Normally he’d have Russo or Monty or both with him, but he wants to keep them out of this, just present them with their cut of the cash like it’s Christmas all over again. It’s tricky, though, flying solo with no backup.

But that’s your world now, he tells himself as he turns north on Broadway and drives uptown. You’re on your own until you can get out from under Paz and the feds, and until that happens you have to protect your guys.

It would be good to have them along, though, in case Savino tries to rip him. He doubts that will happen, because they have so many ties with the Cimino borgata, but you’re talking a lot of money and a lot of dope here, and you never know what that’s gonna do to a guy.

Savino might just take the big home-run swing.

Which he wouldn’t do if Russo or Monty was there.

But now it’s just me, with a Sig, a Beretta, and a knife. Yeah, okay, and the MP5 in a sling under my jacket. I have a lot of firepower but only one trigger finger, so what I’m mostly counting on here is Savino’s honor.

Used to be you could count on that with mob guys.
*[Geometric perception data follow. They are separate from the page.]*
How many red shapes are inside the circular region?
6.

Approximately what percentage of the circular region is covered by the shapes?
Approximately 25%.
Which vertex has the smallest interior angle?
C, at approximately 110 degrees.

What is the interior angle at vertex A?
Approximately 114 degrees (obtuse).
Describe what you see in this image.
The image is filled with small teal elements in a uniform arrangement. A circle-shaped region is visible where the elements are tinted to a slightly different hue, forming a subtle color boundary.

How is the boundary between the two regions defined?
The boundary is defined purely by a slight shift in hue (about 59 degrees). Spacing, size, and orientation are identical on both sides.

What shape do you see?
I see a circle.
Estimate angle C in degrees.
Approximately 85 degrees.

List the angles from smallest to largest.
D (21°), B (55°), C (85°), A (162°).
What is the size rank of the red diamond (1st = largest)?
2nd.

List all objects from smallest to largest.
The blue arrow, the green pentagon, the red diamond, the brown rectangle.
Used to be a lot of things, though.

He turns onto the West Side Highway and drives up past the GW Bridge, then into Fort Tryon Park below the Cloisters. One o’clock in the morning, the park is pretty empty, and if someone is there, it isn’t for a good reason. You’re a transient building an illegal fire, or you’ve brought a hooker there, or you’re looking for a blow job—although a lot of that shit stopped since the gays came out of the closets.
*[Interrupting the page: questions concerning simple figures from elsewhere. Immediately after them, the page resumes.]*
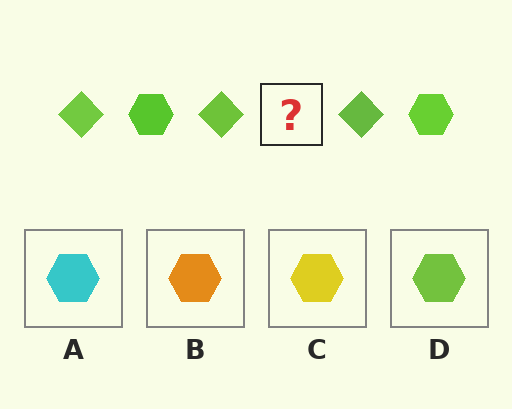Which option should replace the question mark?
Option D.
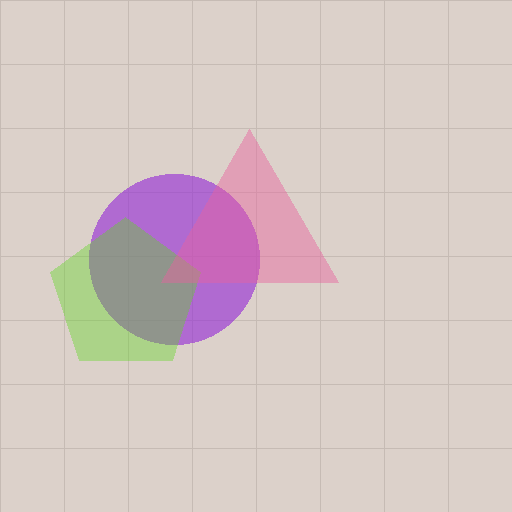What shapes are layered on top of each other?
The layered shapes are: a purple circle, a lime pentagon, a pink triangle.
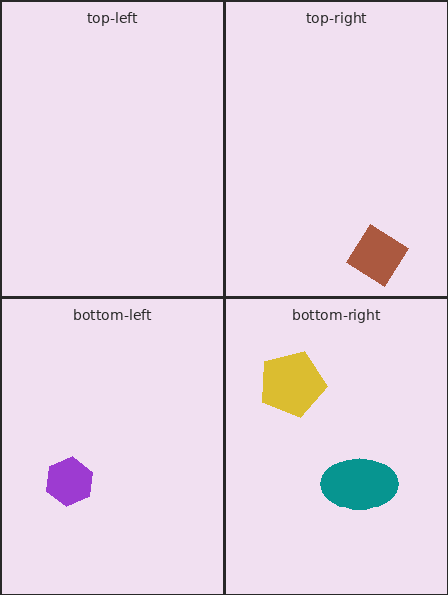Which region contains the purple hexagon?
The bottom-left region.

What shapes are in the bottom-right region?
The teal ellipse, the yellow pentagon.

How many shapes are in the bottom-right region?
2.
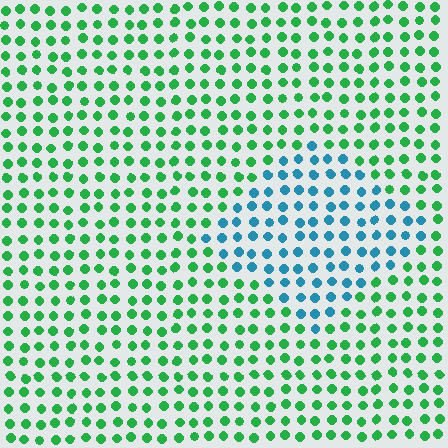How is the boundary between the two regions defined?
The boundary is defined purely by a slight shift in hue (about 61 degrees). Spacing, size, and orientation are identical on both sides.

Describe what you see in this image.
The image is filled with small green elements in a uniform arrangement. A diamond-shaped region is visible where the elements are tinted to a slightly different hue, forming a subtle color boundary.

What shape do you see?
I see a diamond.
Or you’re looking to make a dope deal.

Which is what I’m looking to do, Malone thinks, just like any other skel.

If it wasn’t me, it would just be someone else, Malone thinks, knowing it’s an age-old rationalization even as he thinks it. But it’s age-old because it’s true. Right now in some lab in Mexico they’re cranking out more of this shit, so if it wasn’t these fifty keys, it would be their replacements. And if it wasn’t me, it would be someone else.

So why should the bad guys make all the money all the time? The guys who torture and kill. Why shouldn’t me and Russo and Monty make a little something, build a future for our families?
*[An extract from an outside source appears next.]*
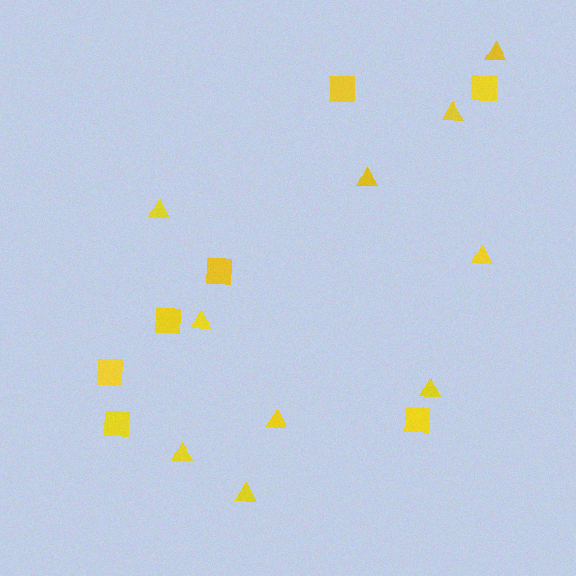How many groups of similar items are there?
There are 2 groups: one group of squares (7) and one group of triangles (10).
You spend your whole fucking life trying to keep this shit out of people’s arms and no matter how much you seize, how many dealers you bust, it just keeps coming anyway, right up the line from the opium fields, to the labs, to the trailer trucks, to the needles and into the veins.

One smooth, ever-flowing river.

No, he gets his own hypocrisy.

Knows he might as well be shooting this directly into Claudette’s arm.

But if it ain’t me, it’s just someone else.

And the irony of it is, I use it to send her to rehab. Send my kids to college. Instead of it goes to some Mexican or Colombian to buy another Ferrari, some more gold chains, a pet tiger, a country estate, a harem.

Anyway, you tell yourself what you gotta tell yourself to do what you gotta do.

And sometimes you even fuckin’ believe it.

He pulls off where Fort Tryon Place meets Corbin Drive. He wants to still be on his Manhattan North turf, something goes wrong here, but he also knows what every skel knows—you want to move around precincts. Start in the Two-Eight, do the deal in the Three-Four, all of it also covered by Manhattan North.